Tester is co-leader of two bills – the Meat Packing and Special Investigator Act and the Cattle Price Discovery and Transparency Act – that seek to strengthen competition standards set by the Packers & Stockyards Act of 1921. Poor enforcement of these standards has led to overpowered corporate control in the meat industry, critics say.
“The meatpacking industry is more consolidated today than it was in 1921,” Tester said. “[Consolidation] doesn’t necessarily have to be a bad thing. It becomes a bad thing when you’ve got cow-calf operators, small and medium-sized feeders who say ‘we’re going broke.’
The Meat Packing and Special Investigator Act would set up an office in the U.S. Department of Agriculture to employ a team of investigators to keep tabs on the meat industry for anticompetitive practices.
Senators Chuck Grassley (R-Iowa) and Mike Rounds (R-South Dakota) are cosponsors on the bill, along with four other Republicans and six Democrats.
The Cattle Price Discovery and Transparency Act would set a mandatory minimum threshold for cash prices of fed cattle – cattle leaving a feedlot – that are sent to large meatpackers. It also includes transparency measures for information related to cattle sales.
Senator Deb Fischer (R-Nebraska) is the bill’s sponsor. Besides Tester, the bill’s cosponsors number nine Democrats (including Ron Wyden of Oregon) and nine Republicans (including Chuck Grassley of Iowa).
These bills come at a time when the number of independent cattle producers in the U.S. has significantly shrunk. According to USDA census data compiled by Investigate Midwest, in the past quarter-century, the number of cattle ranches has declined by more than 25%.
In 2017, big cattle operations accounted for just 10% of ranches but owned more than half the cattle in the U.S. For rural America, the loss of small cattle producers is one of the factors that have caused rural population loss and economic decline.
“I grew up in a small town that had 160 kids in my school; 42 people in my graduating class,” Tester said. “Now, there’s 42 kids in the entire high school.”

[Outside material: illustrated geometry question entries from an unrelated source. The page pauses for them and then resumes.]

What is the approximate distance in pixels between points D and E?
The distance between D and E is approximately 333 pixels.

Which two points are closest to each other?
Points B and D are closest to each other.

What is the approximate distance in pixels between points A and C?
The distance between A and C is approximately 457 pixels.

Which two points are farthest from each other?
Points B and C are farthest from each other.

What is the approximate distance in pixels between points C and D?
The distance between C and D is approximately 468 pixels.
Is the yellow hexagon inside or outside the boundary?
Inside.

Tester grew up near Big Sandy, Montana, a vast rural area where there seems to be no end to the big skies and wide-open spaces. Tester said the decrease in Big Sandy’s population over the past 50 years is due to a number of factors, including climate change, cattle market challenges, and pressure on small ranchers to either get big or get out.

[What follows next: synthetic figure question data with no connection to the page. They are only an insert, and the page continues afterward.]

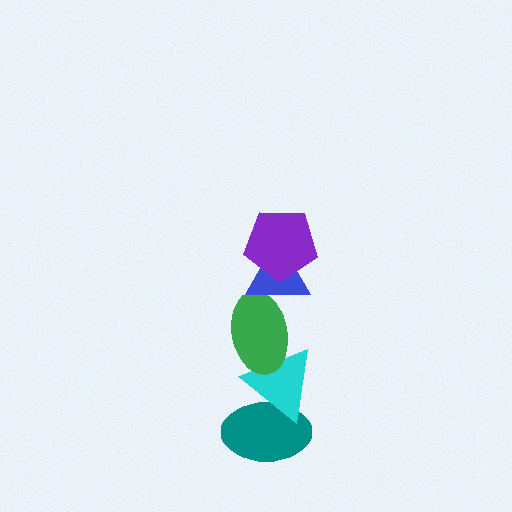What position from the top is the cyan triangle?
The cyan triangle is 4th from the top.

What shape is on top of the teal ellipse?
The cyan triangle is on top of the teal ellipse.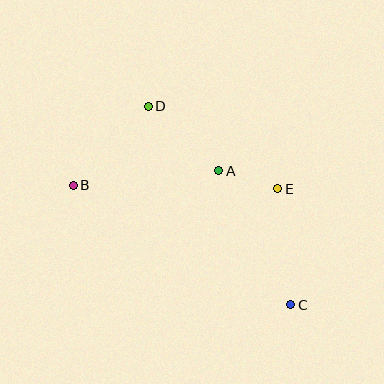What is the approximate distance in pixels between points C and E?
The distance between C and E is approximately 117 pixels.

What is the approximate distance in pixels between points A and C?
The distance between A and C is approximately 152 pixels.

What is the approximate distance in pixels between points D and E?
The distance between D and E is approximately 153 pixels.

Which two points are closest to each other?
Points A and E are closest to each other.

“If somebody wants to sell their farm, I can’t do anything about that. They can do whatever they want,” Tester said. “But if they’re selling it because the marketplace isn’t fair, as it is in the cattle industry now, I think it’s incumbent upon us to at least put up some sideboards and make it so capitalism works.”

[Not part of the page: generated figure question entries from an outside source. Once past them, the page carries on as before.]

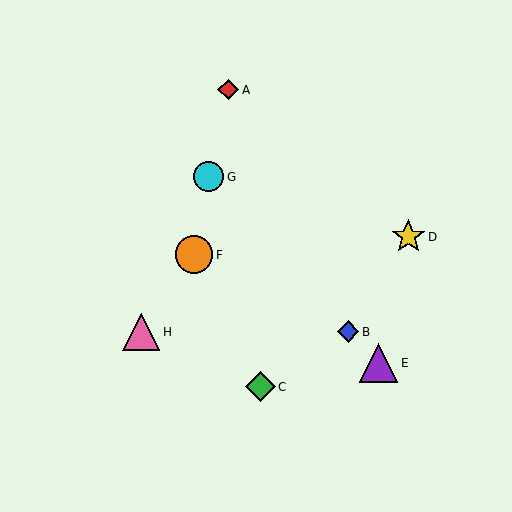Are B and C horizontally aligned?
No, B is at y≈332 and C is at y≈387.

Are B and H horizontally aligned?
Yes, both are at y≈332.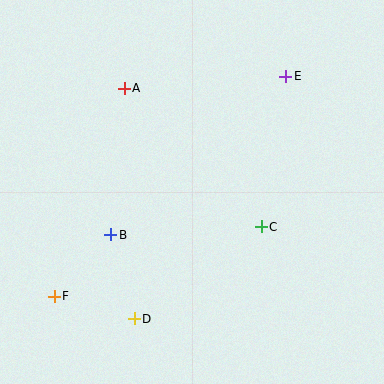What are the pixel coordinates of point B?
Point B is at (111, 235).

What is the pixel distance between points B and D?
The distance between B and D is 88 pixels.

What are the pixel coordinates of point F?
Point F is at (54, 296).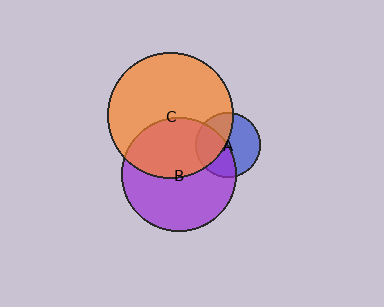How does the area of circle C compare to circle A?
Approximately 3.8 times.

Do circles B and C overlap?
Yes.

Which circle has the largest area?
Circle C (orange).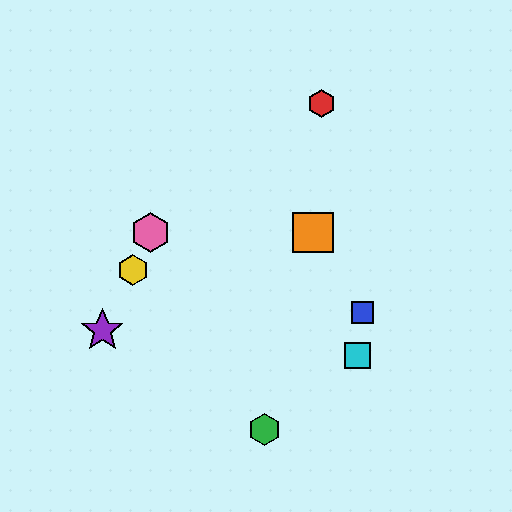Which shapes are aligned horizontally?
The orange square, the pink hexagon are aligned horizontally.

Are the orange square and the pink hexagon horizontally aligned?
Yes, both are at y≈232.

In many states, money that goes into production agriculture like beef, pulse crops, or grains gets recycled through the economy many times, according to Tester.
“Farmers and ranchers are known for spending money if they got it,” Tester said. “If they don’t have it, they don’t spend.” Making sure people get a fair price for their product is one way to bolster the economy in rural areas, he said.
Both the Meat Packing and Special Investigator Act and the Cattle Price Discovery and Transparency Act are scheduled to be released from the committee the week of June 6, at which point a committee vote will be scheduled. If passed, the bills will then move on to the Senate.